CHU d’Oran : Près de 400 nouveaux cas de sida

Exactement, 382 nouveaux cas de sida ont été enregistrés depuis le début de l’année en cours au centre hospitalier-universitaire (CHU) d’Oran, apprend-on du service des maladies infectieuses. Selon la cheffe de service, le Pr Nadjet Mouffok, parmi ce nombre, il y a 34 enfants ne dépassant pas l’âge de 11 ans et même des nourrissons.

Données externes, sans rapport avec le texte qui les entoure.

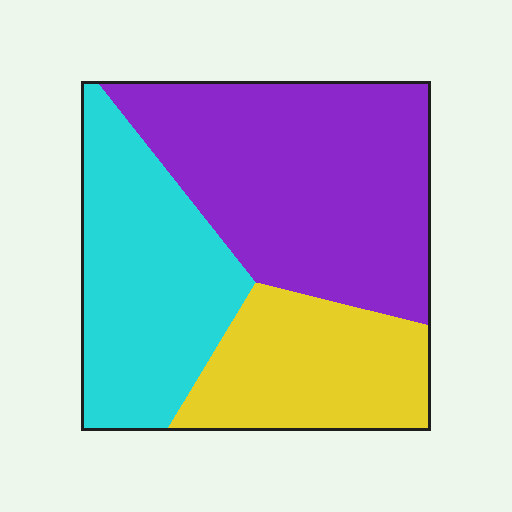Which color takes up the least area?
Yellow, at roughly 25%.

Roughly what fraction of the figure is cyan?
Cyan covers about 30% of the figure.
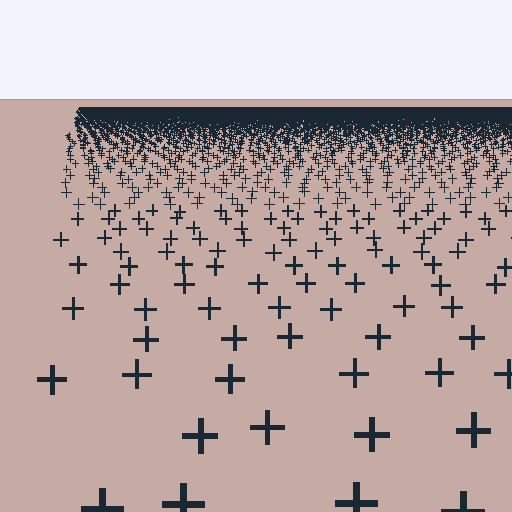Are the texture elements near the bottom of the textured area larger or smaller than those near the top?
Larger. Near the bottom, elements are closer to the viewer and appear at a bigger on-screen size.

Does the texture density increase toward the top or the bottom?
Density increases toward the top.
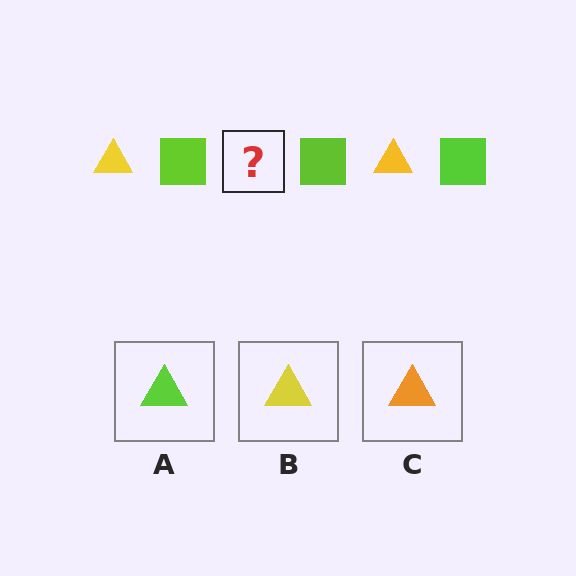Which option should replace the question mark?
Option B.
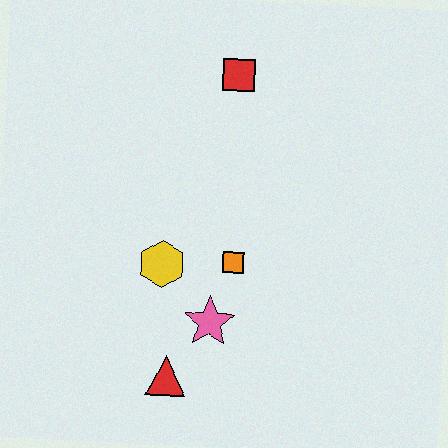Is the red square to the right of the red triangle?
Yes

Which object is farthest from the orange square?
The red square is farthest from the orange square.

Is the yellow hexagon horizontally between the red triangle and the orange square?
No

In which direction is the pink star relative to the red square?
The pink star is below the red square.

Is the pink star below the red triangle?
No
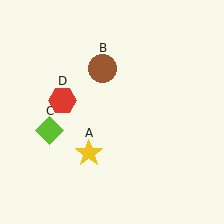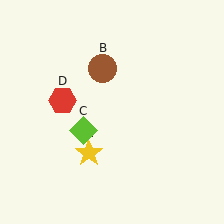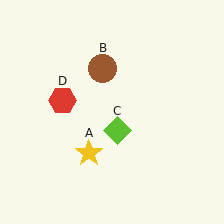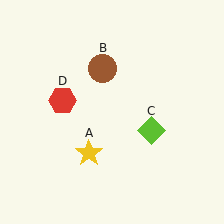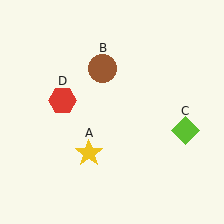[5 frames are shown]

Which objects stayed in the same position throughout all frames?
Yellow star (object A) and brown circle (object B) and red hexagon (object D) remained stationary.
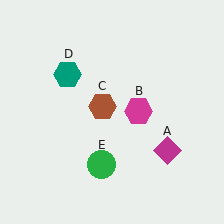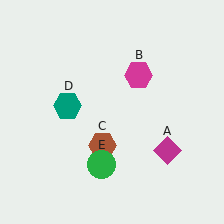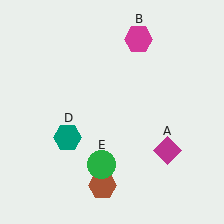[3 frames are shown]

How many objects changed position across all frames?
3 objects changed position: magenta hexagon (object B), brown hexagon (object C), teal hexagon (object D).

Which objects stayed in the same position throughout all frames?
Magenta diamond (object A) and green circle (object E) remained stationary.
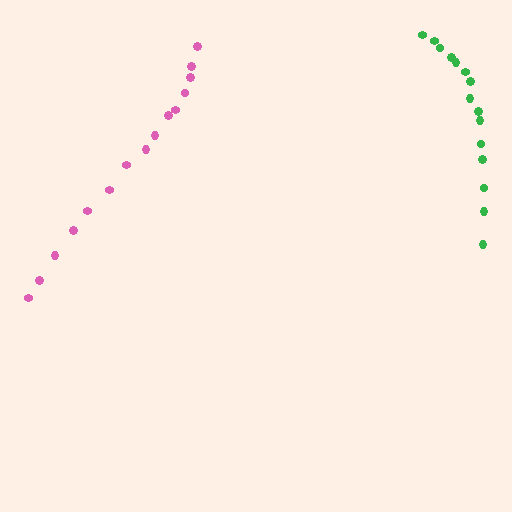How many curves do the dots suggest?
There are 2 distinct paths.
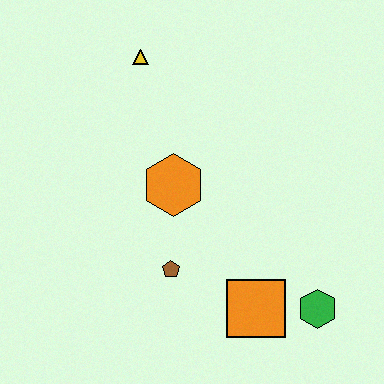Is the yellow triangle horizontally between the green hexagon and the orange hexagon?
No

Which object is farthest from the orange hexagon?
The green hexagon is farthest from the orange hexagon.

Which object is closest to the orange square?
The green hexagon is closest to the orange square.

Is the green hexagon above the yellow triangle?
No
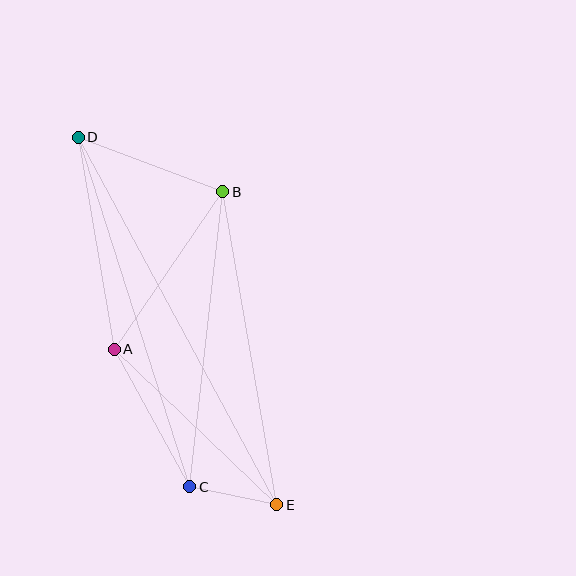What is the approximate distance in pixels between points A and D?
The distance between A and D is approximately 215 pixels.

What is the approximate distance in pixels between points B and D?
The distance between B and D is approximately 154 pixels.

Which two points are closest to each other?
Points C and E are closest to each other.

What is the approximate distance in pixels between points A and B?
The distance between A and B is approximately 191 pixels.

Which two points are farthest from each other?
Points D and E are farthest from each other.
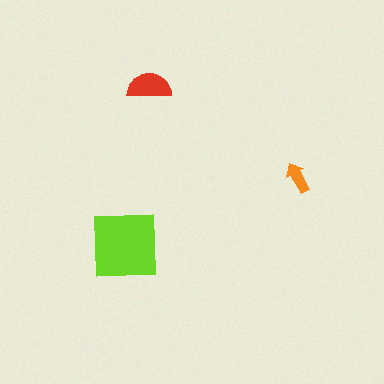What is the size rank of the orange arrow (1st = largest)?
3rd.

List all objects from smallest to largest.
The orange arrow, the red semicircle, the lime square.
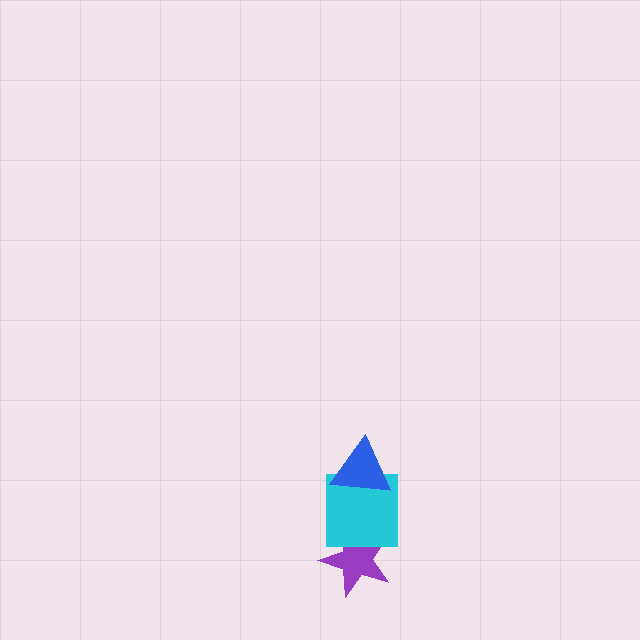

Selon la même responsable, il a été relevé, au cours des 11 premiers mois de 2020, quelque 530 cas de sida. Ces bilans indiquent qu’il existe une certaine constance puisque le service des maladies infectieuses enregistre en moyenne près de 30 nouveaux mensuellement. S’agissant de la prévalence de cette maladie, la responsable indique que les chiffres sont en continuelle progression depuis la fin des années 1990, notamment au niveau des wilayas de l’Ouest et à leur Oran. Celles-ci enregistrent le taux de malades le plus élevé au niveau national. Le Pr Mouffok fait également observer que depuis l’ouverture des deux centres de prise en charge du VHI au niveau de Sidi Bel-Abbès et de Tlemcen, il y a une légère baisse au niveau du CHU d’Oran qui, auparavant, était surchargé. Les tendances ont, quant à elles, changé par rapport aux genres. Ainsi, alors qu’une seule femme portait le virus contre 4 hommes, dans les tout débuts de l’apparition de la maladie en Algérie, les chiffres actuels font état d’une légère prédominance féminine.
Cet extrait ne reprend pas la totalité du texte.